可动画服装转移,旨在为角色穿上并动画化服装,是一个具有挑战性的问题。大多数人类化身的研究将人体和服装的表示纠缠在一起,这导致了跨身份的虚拟试穿变得困难。更糟糕的是,这种纠缠的表示通常无法准确跟踪服装的滑动运动。为了克服这些限制,我们提出了分层高斯化身 (Layered Gaussian Avatars, LayGA),这是一种新的表示方法,将身体和服装分别作为两个独立的层,从多视角视频中实现逼真的可动画服装转移。

6.) LMD3: Language Model Data Density Dependence ( paper )
6.)LMD3:语言模型数据密度依赖性(paper)

We develop a methodology for analyzing language model task performance at the individual example level based on training data density estimation. Experiments with paraphrasing as a controlled intervention on finetuning data demonstrate that increasing the support in the training distribution for specific test queries results in a measurable increase in density, which is also a significant predictor of the performance increase caused by the intervention. Experiments with pretraining data demonstrate that we can explain a significant fraction of the variance in model perplexity via density measurements. We conclude that our framework can provide statistical evidence of the dependence of a target model's predictions on subsets of its training data, and can more generally be used to characterize the support (or lack thereof) in the training data for a given test task.
我们开发了一种基于训练数据密度估计的方法,用于在单个示例级别分析语言模型任务性能。通过对微调数据进行复述(paraphrasing)作为受控干预的实验表明,增加训练分布中对特定测试查询的支持会导致密度的可测量增加,这也是干预引起的性能提升的重要预测指标。对预训练数据的实验表明,我们可以通过密度测量解释模型困惑度(perplexity)变化的显著部分。我们得出结论,我们的框架可以提供统计证据,证明目标模型的预测依赖于其训练数据的子集,并且更普遍地用于描述训练数据对给定测试任务的支持(或缺乏支持)。
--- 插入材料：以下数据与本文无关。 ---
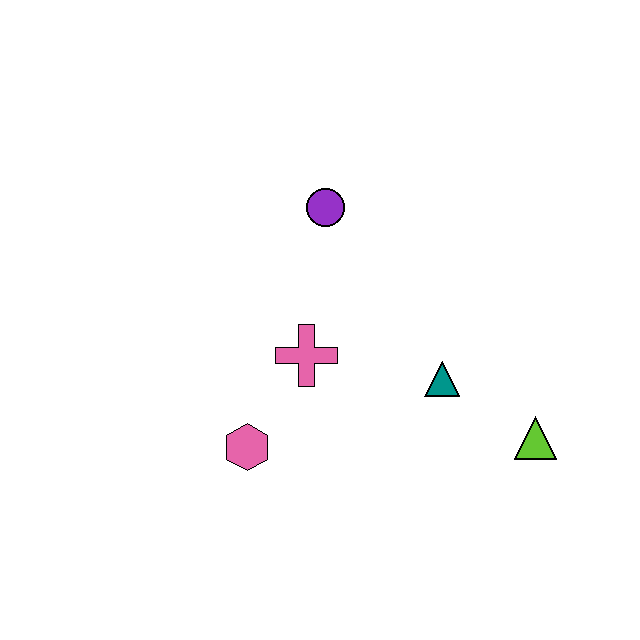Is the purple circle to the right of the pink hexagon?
Yes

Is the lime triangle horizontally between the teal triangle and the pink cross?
No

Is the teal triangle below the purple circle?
Yes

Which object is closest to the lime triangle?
The teal triangle is closest to the lime triangle.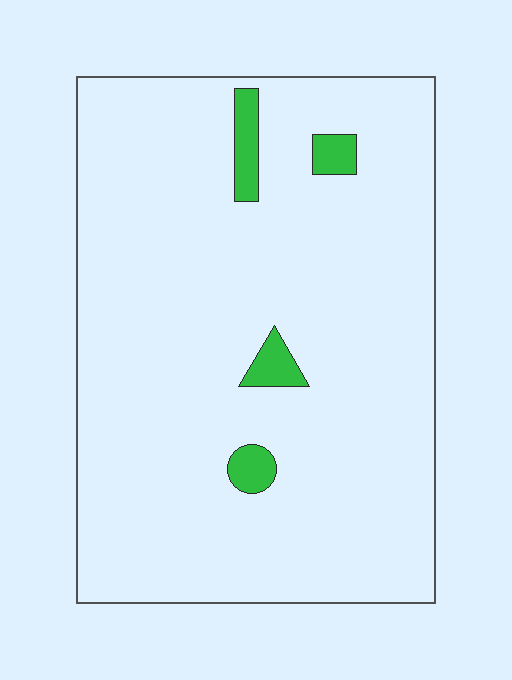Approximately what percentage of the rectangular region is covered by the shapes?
Approximately 5%.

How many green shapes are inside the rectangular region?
4.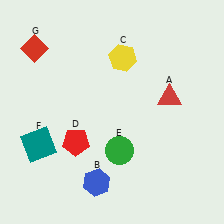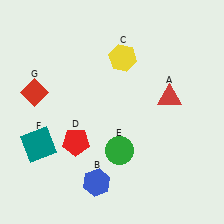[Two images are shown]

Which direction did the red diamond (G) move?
The red diamond (G) moved down.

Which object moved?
The red diamond (G) moved down.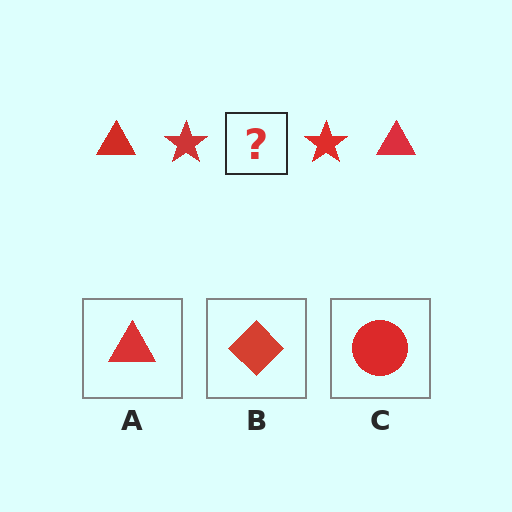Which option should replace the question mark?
Option A.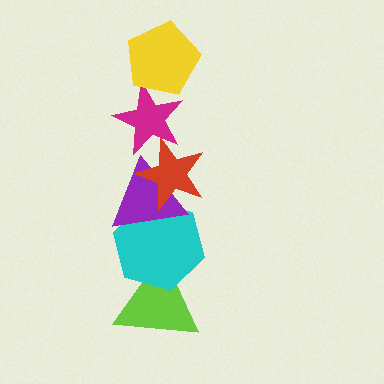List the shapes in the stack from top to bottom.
From top to bottom: the yellow pentagon, the magenta star, the red star, the purple triangle, the cyan hexagon, the lime triangle.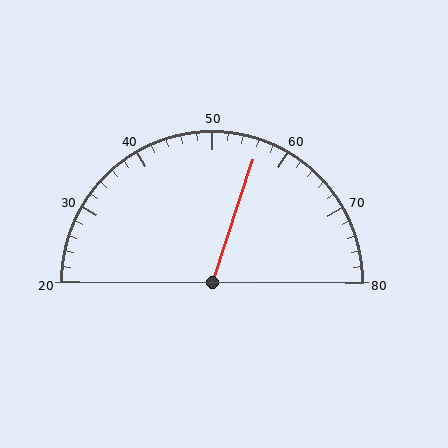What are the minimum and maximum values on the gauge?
The gauge ranges from 20 to 80.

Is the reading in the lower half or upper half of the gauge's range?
The reading is in the upper half of the range (20 to 80).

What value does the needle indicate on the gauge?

7.) Chameleon: Mixed-Modal Early-Fusion Foundation Models ( paper )
7.) 变色龙:混合模态早期融合基础模型(paper)

We present Chameleon, a family of early-fusion token-based mixed-modal models capable of understanding and generating images and text in any arbitrary sequence. We outline a stable training approach from inception, an alignment recipe, and an architectural parameterization tailored for the early-fusion, token-based, mixed-modal setting. The models are evaluated on a comprehensive range of tasks, including visual question answering, image captioning, text generation, image generation, and long-form mixed modal generation.
我们介绍了 Chameleon,这是一系列基于早期融合 Token 的混合模态模型,能够理解和生成任意顺序的图像和文本。我们概述了一种从一开始就稳定的训练方法、一种对齐方案以及针对早期融合、基于 Token 的混合模态设置的架构参数化。这些模型在一系列综合任务上进行了评估,包括视觉问答、图像描述、文本生成、图像生成和长篇混合模态生成。

8.) Does Fine-Tuning LLMs on New Knowledge Encourage Hallucinations? ( paper )
8.) 在新知识上进行微调 LLMs 会鼓励幻觉吗?( paper )

When large language models are aligned via supervised fine-tuning, they may encounter new factual information that was not acquired through pre-training. It is often conjectured that this can teach the model the behavior of hallucinating factually incorrect responses, as the model is trained to generate facts that are not grounded in its pre-existing knowledge. In this work, we study the impact of such exposure to new knowledge on the capability of the fine-tuned model to utilize its pre-existing knowledge.
当大语言模型通过监督微调进行对齐时,它们可能会遇到在预训练中未获取的新事实信息。人们常常推测,这可能会教会模型生成事实不正确的回应行为,因为模型被训练生成的事实并不基于其已有的知识。在这项工作中,我们研究了这种接触新知识对微调模型利用其已有知识能力的影响。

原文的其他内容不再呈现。